A vector as a linear combination of an orthonormal basis Formally, let’s denote the orthonormal basis in \(\mathbb{R}^n\) as a set \(\{\mathbf{u}_1, \ldots , \mathbf{u}_n\}\). Then, these properties can be written compactly as: \[\mathbf{u}_i \mathbf{\cdot} \mathbf{u}_j=\begin{cases} 1, & i=j\\ 0, & i\neq j \end{cases}\] Orthonormal bases are very important because they provide a consistent way to represent vectors, and allow for simpler calculations in certain cases. As an example, let’s imagine we have an orthonormal basis \(\{\mathbf{u}_1, \ldots , \mathbf{u}_n\}\), and we wish to represent an arbitrary vector \(\mathbf{v}=(v_1\;\; \ldots\;\; v_n)^{\top}\) in this basis. We do so by writing the vector \(\mathbf{v}\) as a linear combination of the orthonormal basis vectors: \[\mathbf{v}=\sum_{i=1}^{n}c_i\mathbf{u}_i\] where the coefficients \(c_i\) are unknown. Now, let’s take the dot product of both sides with the vector \(\mathbf{u}_j\): \[\mathbf{v}\boldsymbol{\cdot}\mathbf{u}_j=c_1( \mathbf{u}_1 \cdot \mathbf{u}_j) + \ldots + c_j (\mathbf{u}_j \cdot \mathbf{u}_j) +\ldots+c_n (\mathbf{u}_n \cdot \mathbf{u}_n) \] Since the basis is orthonormal, this means that one the right-hand-side, only the term \(i=j\) will be non-zero. Therefore we have: \[c_j=\mathbf{v}\boldsymbol{\cdot}\mathbf{u}_j\] We can see that evaluating coefficients in the expansion is very simple when using an orthonormal basis: each coefficient is equal to the dot product of the vector \(\mathbf{v}\) with its corresponding basis vector. In the case of general basis, we would have to solve a system of linear equations in order to find coefficients of the expansion, which is much more complex.

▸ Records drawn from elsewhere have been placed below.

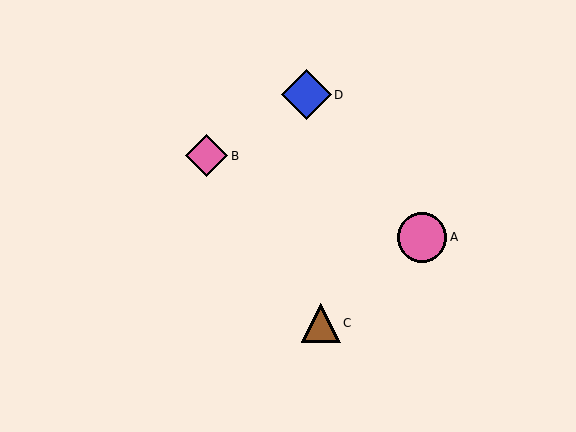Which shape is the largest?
The pink circle (labeled A) is the largest.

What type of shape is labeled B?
Shape B is a pink diamond.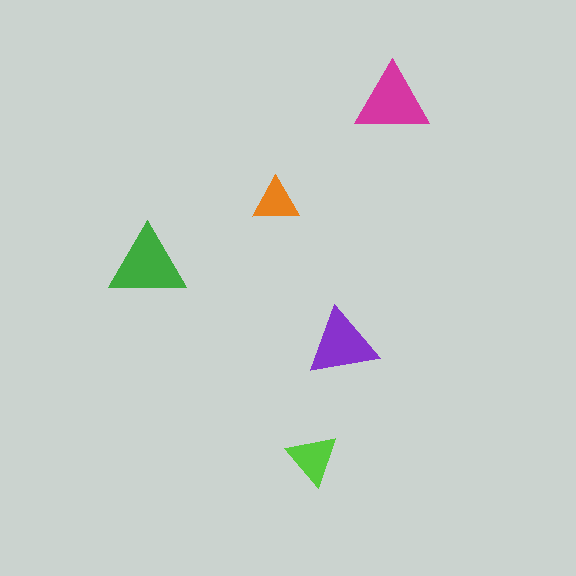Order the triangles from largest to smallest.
the green one, the magenta one, the purple one, the lime one, the orange one.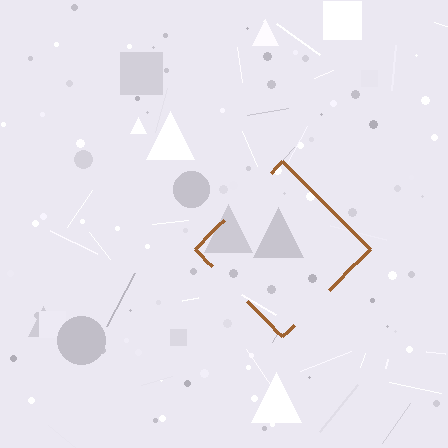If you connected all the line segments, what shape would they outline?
They would outline a diamond.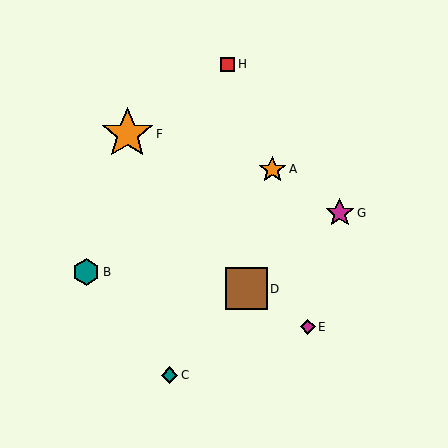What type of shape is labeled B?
Shape B is a teal hexagon.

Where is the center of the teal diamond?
The center of the teal diamond is at (170, 375).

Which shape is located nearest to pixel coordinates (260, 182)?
The orange star (labeled A) at (272, 169) is nearest to that location.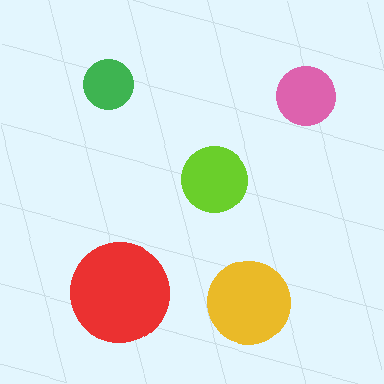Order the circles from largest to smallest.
the red one, the yellow one, the lime one, the pink one, the green one.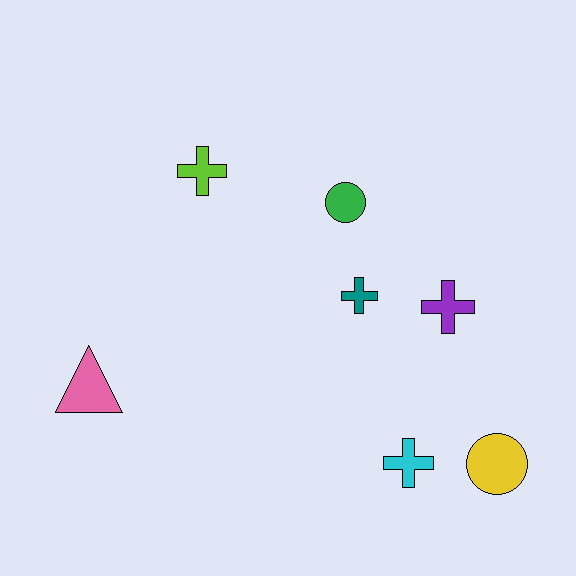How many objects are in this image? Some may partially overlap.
There are 7 objects.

Summary In linear algebra, an orthogonal projection measures how much one vector is composed of another. An orthogonal projection is a linear operator that projects vectors onto a subspace, which does not do anything new if applied more than once. An orthonormal basis is a special type of basis that has two important properties: all vectors have unit lengths, and all basis vectors are perpendicular to each other. Orthonormal bases provide a consistent way to represent vectors, and allow for simpler calculations in certain cases. For example, the coefficients in the expansion of an arbitrary vector in an orthonormal basis are equal to the dot product of the vector with its corresponding basis vector.